Concept and planning: In order to free the main house from ancillary museum functions, the ticket office, store and offices were housed in the Gardeners House, which is located next to the entrance to the property. This means that all visitors enter and exit the museum through the gardener's house. In order to enable this use as the main entrance of around 80.000 visitors a year and the simultaneous use of the small space for sales and transit the groundfloor was gutted, a small vestibule and the store furnitures were fitted in. And one window was transformed into a door.

The roof was completely covered with the remaining original tiles from the villa. The subsequently applied thermal insulation and the heavily damaged original plaster underneath were removed, and the facades were re-plastered, a reference area of the original plaster was left on the south wall.
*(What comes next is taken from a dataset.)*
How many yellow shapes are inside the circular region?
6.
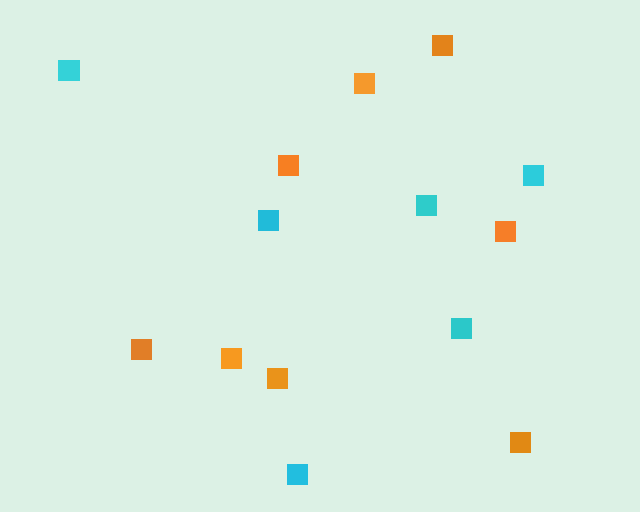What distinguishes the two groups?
There are 2 groups: one group of orange squares (8) and one group of cyan squares (6).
During the removal of the insolation on the facades, a well preserved door was uncovered which once led gardeners via a stairway to their rooms in the upper floor. The staircase itself was uncovered and its original course to the door was made visible under a glass panel. The stair serves as functional element and aethetic object of the museum shop at the same time. A conference room for volunteers, a kitchen and a sanitary space were installed on the attic, while the basement accommodates storerooms for books and for gardening tools.

Historical note: After moving in, in July 1910, Liebermann noticed that the gardener's house considerably disturbed the view from his studio window and, moreover, that it impaired the representative main front of the house - as seen from the street - and thus the overall effect. He was prepared to bear high costs for the correction and in October 1910 Baumgarten applied to the building authority for the demolition and rebuilding of the little house directly on the property line. The permit was denied.